Many of the children taught by Bell were not actually orphans. The significance of being described as orphans is clear from Bell’s own description of the children: “But the great object for which the Military Male Orphan Asylum had been founded, was to rescue the children of the soldiers from the degradation and depravity of that class to which their mothers mostly belonged” (cited in Southey 1844, 170). I have become fascinated by this history, and will be drawing on the important scholarship that has shown how race and class were deeply entangled in the management of the Eurasian population by the East India Company in the nineteenth century.
For a useful history of the changing policies of the East India Company in relation to Eurasian population see Anderson (2011).
My argument in Strange Encounters (2000) rested in a way on the principle of the monitor-as-method: you become a neighbour/citizen not by policing yourself but by policing others – by detecting strangers, or “bodies out of place.” Here we are also considering how becoming a neighbour/citizen thus enabled an enhancement of capacity (reward for detection).
The chapter from which this presentation is drawn involves a much fuller discussion of monitorial schools (as well as Bentham’s plans), and has allowed me to develop my arguments on education, will and willfulness from Willful Subjects (2014). The diffusion of the monitor-as-method has allowed me to track how positive affect was central to technologies of control.
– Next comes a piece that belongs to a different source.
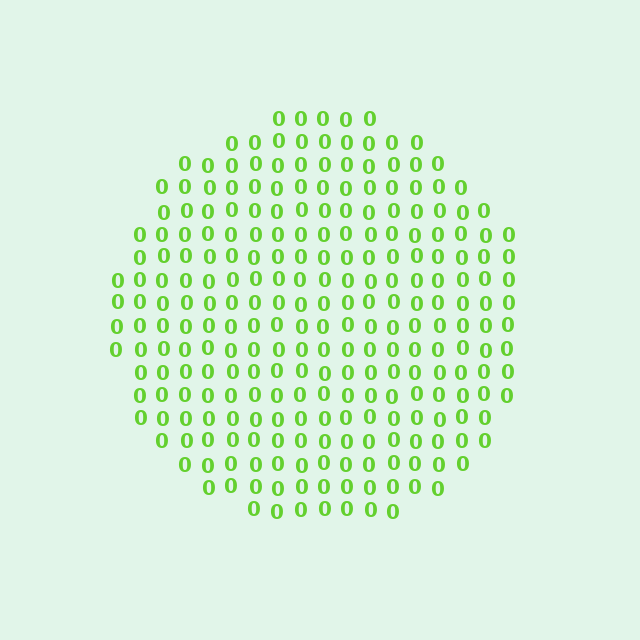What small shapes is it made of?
It is made of small digit 0's.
A key premise for Bentham in his writing on the poor laws was that relief maintained idleness, and thus encouraged pauperism, which was against the happiness principle (the greatest happiness of the greatest number). If general happiness depends on the unemployed not being maintained in idleness, then relief must be made to cause unhappiness. He thus calls for the stigmatising of relief. We can hear how this recommendation that relief should be stigmatising is preserved as a core assumption of contemporary capitalist society with its reliance on the stigmatisation of welfare and of those who receive welfare to create a moral distinction between the deserving and undeserving poor.
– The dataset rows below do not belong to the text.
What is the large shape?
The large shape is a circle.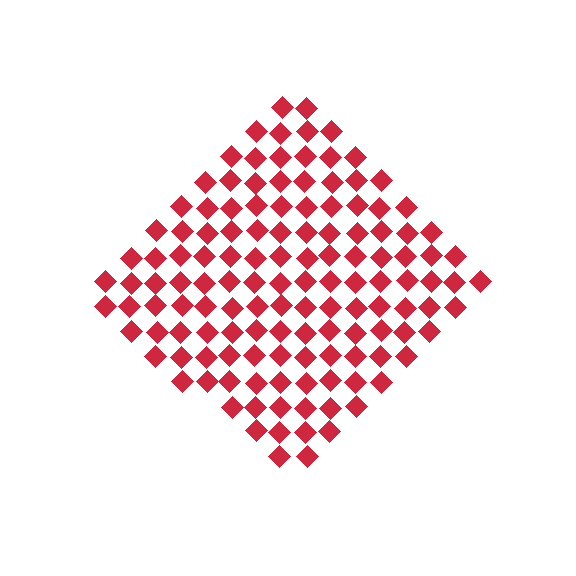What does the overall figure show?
The overall figure shows a diamond.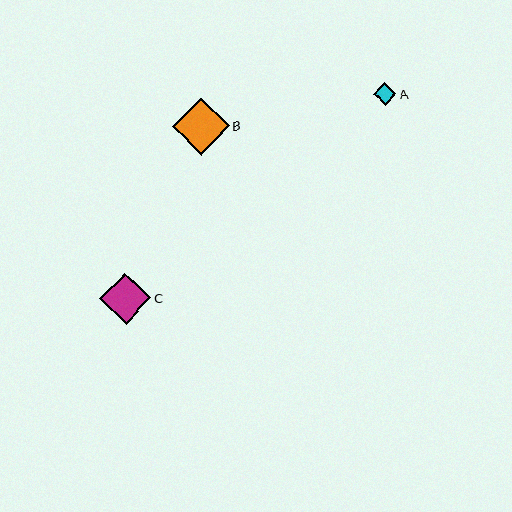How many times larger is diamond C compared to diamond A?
Diamond C is approximately 2.2 times the size of diamond A.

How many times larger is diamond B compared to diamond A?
Diamond B is approximately 2.5 times the size of diamond A.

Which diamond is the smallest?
Diamond A is the smallest with a size of approximately 23 pixels.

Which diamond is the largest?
Diamond B is the largest with a size of approximately 57 pixels.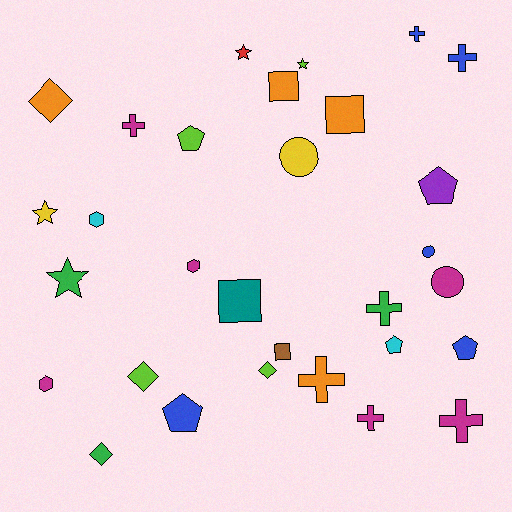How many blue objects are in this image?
There are 5 blue objects.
Writing about the uses of use has allowed me to track how happiness became associated with employment as well as the morbidity of this association. It has made me aware that my earlier critique of happiness was if anything understated.
In the project I thus explore the intimacy of what Achille Mbembe (2003) called “necropolitics” and utilitarianism.
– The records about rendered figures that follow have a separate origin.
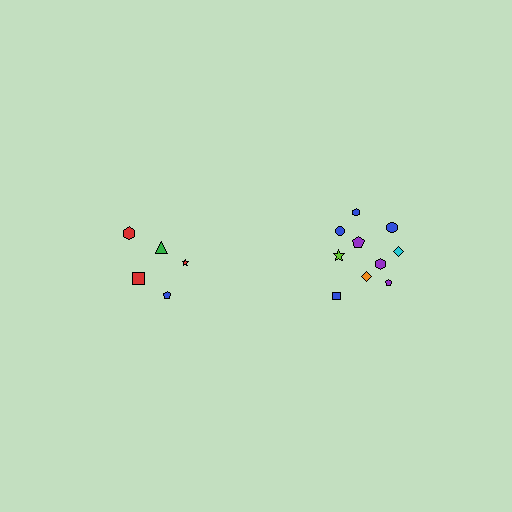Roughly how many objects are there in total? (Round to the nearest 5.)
Roughly 15 objects in total.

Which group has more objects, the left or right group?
The right group.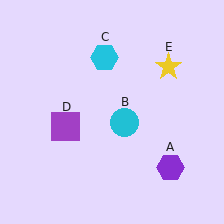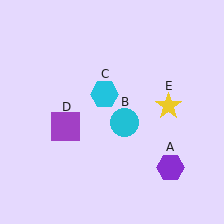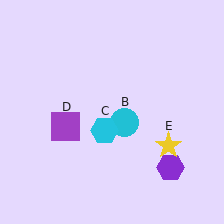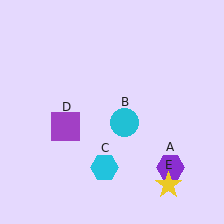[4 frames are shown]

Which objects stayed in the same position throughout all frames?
Purple hexagon (object A) and cyan circle (object B) and purple square (object D) remained stationary.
In the project I am trying to write about who is named in my story of use as well as whose deaths are marked (I have noted already how Bentham’s and Bells’ deaths are marked). For example I consider how some of the monitors are named in letters that have survived because of who they were sent to, or because of their own contributions to education or society. Becoming a monitor also meant: leaving a trace in the archive. This is another way that becoming a monitor became a commitment to memory.